May 25, 2012 •
Eye on the Races – May 25, 2012
Depending on where you live, and how much attention you pay to television advertisements for political campaigns, messages being disseminated are having varying effects. President Obama’s campaign has come out with a couple ads aimed at defining former Governor Mitt Romney’s history in the private sector, most notably his involvement with Bain Capital, a firm he co-founded.
The first round of ads have been airing across the country, mostly in battleground states like Colorado, Iowa, Ohio, Pennsylvania and Virginia. The second round of ads are set to air in targeted markets as well in the coming days.
Gov. Romney finally broke his silence Wednesday, during interviews and appearances on the campaign trail. In countering the ads from the Obama campaign, Gov. Romney told TIME’s Mark Halperin, “I happen to believe that having been in the private sector for twenty five years gives me a perspective on how jobs are created – that someone who’s never spent a day in the private sector, like President Obama, simply doesn’t understand.”
As far as whether or not the Bain ads are working, it’s perhaps too soon to say. A recent NBC/Wall Street Journal poll shows that a majority (53%) of respondents did not recognize or have enough information to offer an opinion about the name Bain Capital. The same poll also showed that 59% of respondents said Gov. Romney’s background was an advantage in working to reduce the federal budget deficit.
To make things more complicated, a number of prominent democrats – Newark, New Jersey Mayor Cory Booker, Former Pennsylvania Governor Ed Rendell and former White House “car czar” Steve Rattner – have all levied criticism over whether or not attacking private equity is an appropriate campaign strategy.

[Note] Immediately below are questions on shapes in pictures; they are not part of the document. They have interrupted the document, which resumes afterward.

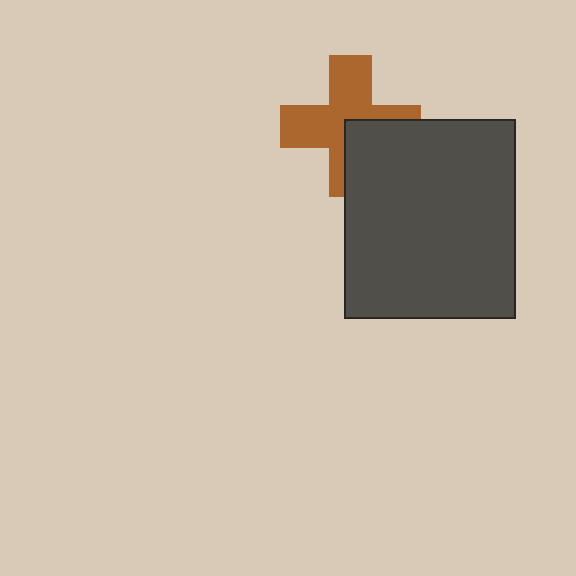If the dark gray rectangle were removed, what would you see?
You would see the complete brown cross.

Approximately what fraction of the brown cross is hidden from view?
Roughly 35% of the brown cross is hidden behind the dark gray rectangle.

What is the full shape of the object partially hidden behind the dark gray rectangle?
The partially hidden object is a brown cross.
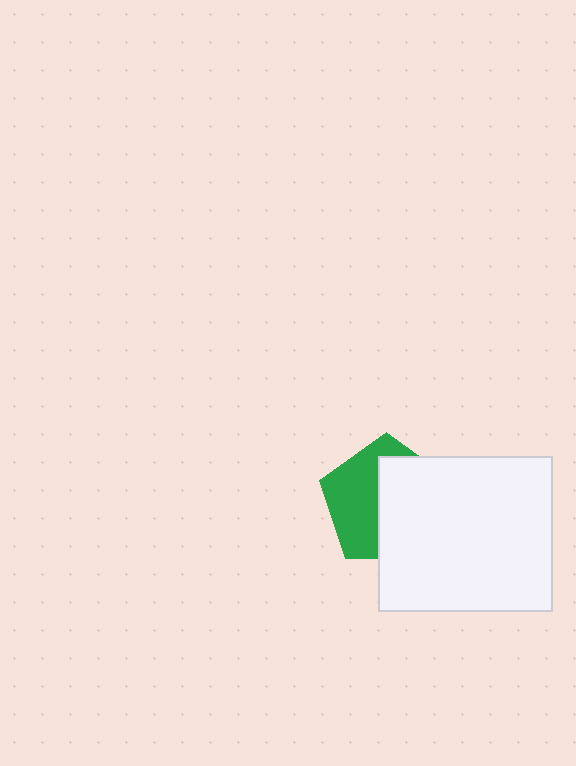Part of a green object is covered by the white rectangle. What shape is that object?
It is a pentagon.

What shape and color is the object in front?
The object in front is a white rectangle.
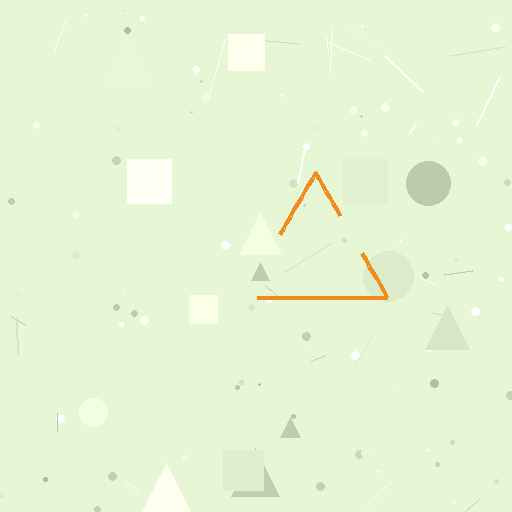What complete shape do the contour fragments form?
The contour fragments form a triangle.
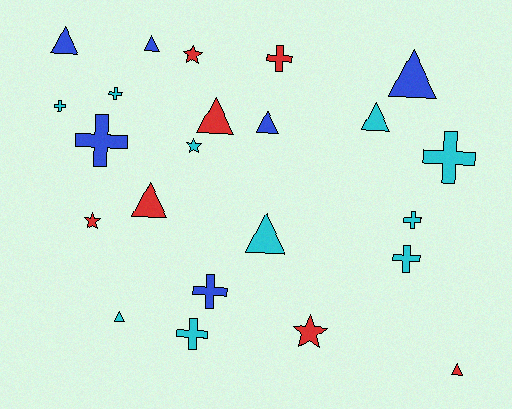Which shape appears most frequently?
Triangle, with 10 objects.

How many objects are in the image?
There are 23 objects.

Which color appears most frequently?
Cyan, with 10 objects.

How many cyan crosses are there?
There are 6 cyan crosses.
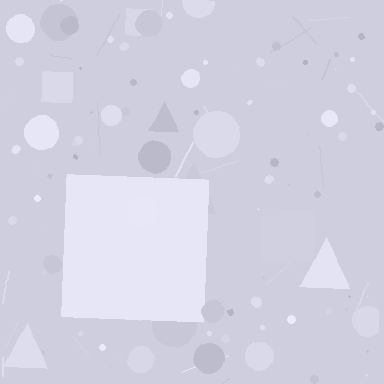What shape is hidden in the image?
A square is hidden in the image.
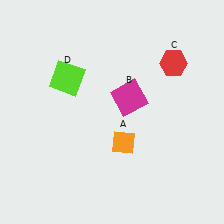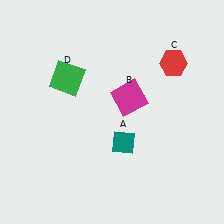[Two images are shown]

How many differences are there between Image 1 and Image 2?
There are 2 differences between the two images.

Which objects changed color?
A changed from orange to teal. D changed from lime to green.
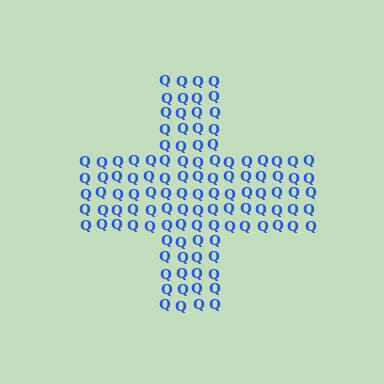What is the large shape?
The large shape is a cross.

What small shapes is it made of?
It is made of small letter Q's.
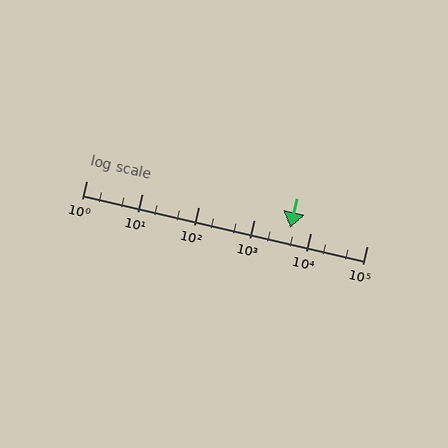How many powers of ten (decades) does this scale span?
The scale spans 5 decades, from 1 to 100000.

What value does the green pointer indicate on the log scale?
The pointer indicates approximately 4300.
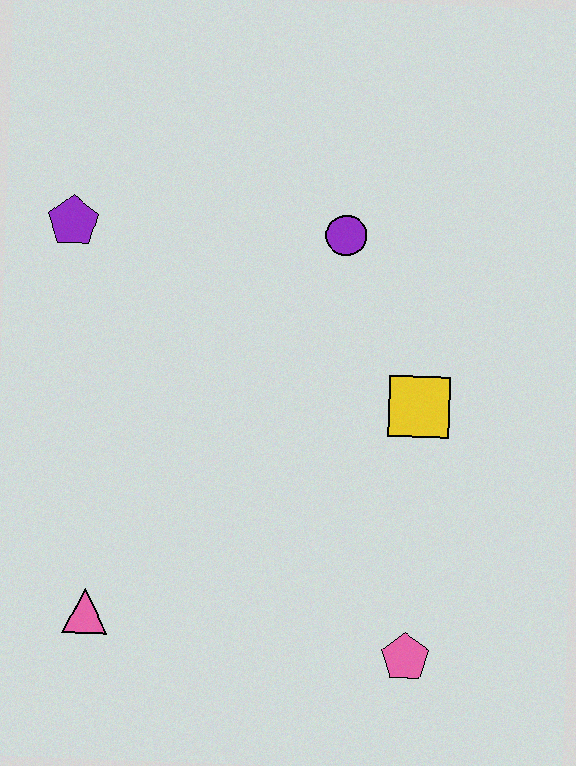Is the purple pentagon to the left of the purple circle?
Yes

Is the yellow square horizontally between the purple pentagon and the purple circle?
No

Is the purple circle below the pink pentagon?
No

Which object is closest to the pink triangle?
The pink pentagon is closest to the pink triangle.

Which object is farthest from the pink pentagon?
The purple pentagon is farthest from the pink pentagon.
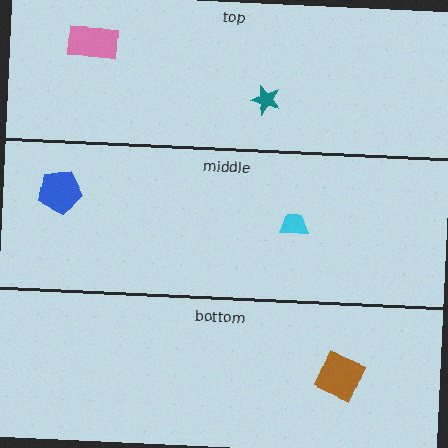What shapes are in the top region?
The teal star, the pink rectangle.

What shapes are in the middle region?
The cyan trapezoid, the blue pentagon.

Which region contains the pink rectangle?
The top region.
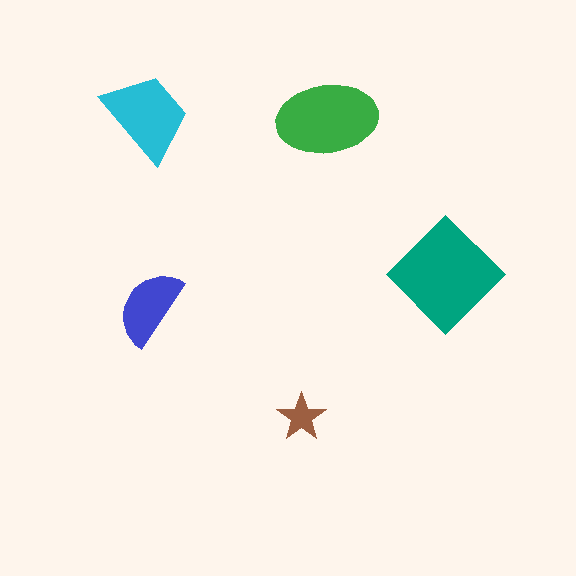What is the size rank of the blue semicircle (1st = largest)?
4th.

President Obama’s campaign has stood firm; however, and the President has stated that Gov. Romney’s record at Bain is what “this campaign is going to be about.”
During a press conference at the end of the recent NATO summit in Chicago, President Obama stated, “When you’re president, as opposed to the head of a private equity firm, then your job is not simply to maximize profits. Your job is to figure out how everybody in the country has a fair shot.”
It’s clear the issue is not going away anytime soon, and will be a centerpiece of both campaigns moving forward.